Hillary Augustin, era scesa dal taxi e prima di varcare la soglia del rilucente palazzo di vetro e d’acciaio della “WM EDITIONS” s’era fermata un secondo a rimirarlo, come una turista qualsiasi, stupita ed emozionata, dal caleidoscopio di arcobaleni che sulla sua superficie si riflettevano.
Quell’emozione si rinnovava, immutabile ed intensa, tutte le volte che lei si trovava nei pressi.
In effetti tutti i giorni, perché Hillary Augustin, era proprio lì, in quel fiabesco palazzo di specchi, ingegno di architettura poetica, e considerata l’ottava meraviglia del mondo, dove lavorava ma, soprattutto, ne era la proprietaria.
Rimirava, con giusto orgoglio, l’immane colosso di vetro e d’acciaio che lei, poco più che quarantenne, aveva creato dal nulla, partendo da se stessa e dalle sue uniche risorse, e che ora viveva pulsante del cuore e vibrante dell’intelligenza delle centinaia di persone che vi operavano: tutte eccellenze nel settore di riferimento, che perfino gli addetti alla reception erano multilingue e con svariate lauree.
D’altronde la “WM EDITIONS” s’era affermata come la più grande casa editrice del pianeta, per cui le specializzazioni al suo interno erano d’obbligo.

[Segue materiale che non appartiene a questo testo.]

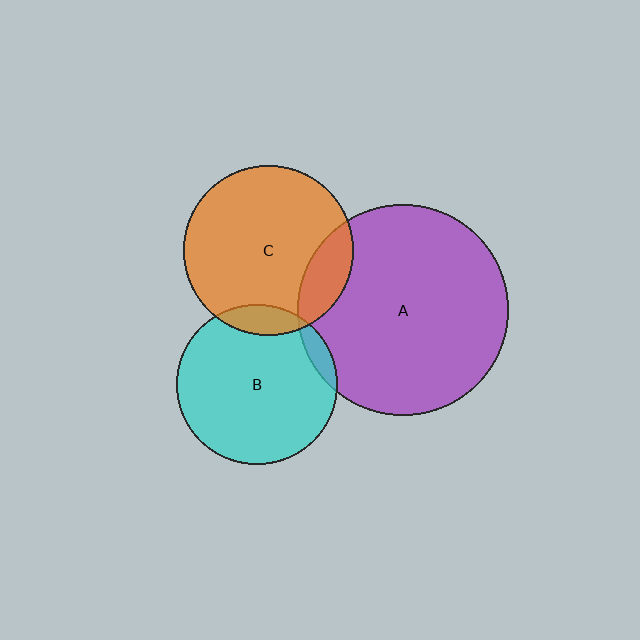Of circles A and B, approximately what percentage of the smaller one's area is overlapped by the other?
Approximately 5%.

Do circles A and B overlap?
Yes.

Ma lo staff di “the boss” (cosi Hillary Augustin veniva chiamata, con affetto e simpatia, da tutti i suoi collaboratori, e poi dopo anche in famiglia, per via di quel suo carattere all’apparenza dolce e quasi remissivo, in realtà una ben collaudata, femminile strategia, con la quale Hillary riusciva sempre a perseguire i suoi scopi), quello dei suoi più stretti collaboratori si riduceva a due sole personalità: quel genio delle arti grafiche che rispondeva al nome di Lawrence Center, nell’ambito WM col ruolo di art – director, ma che pure era in grado di risolvere con la sua sensibilità e discrezione, i tanti, grandi e piccoli problemi giornalieri, a livello tecnico e umano. E l’altra eminenza era Faber Paradise, editing, critico, scrittore, sceneggiatore, talent scout ma, soprattutto, padre putativo, nel campo dell’editoria, di “the boss”.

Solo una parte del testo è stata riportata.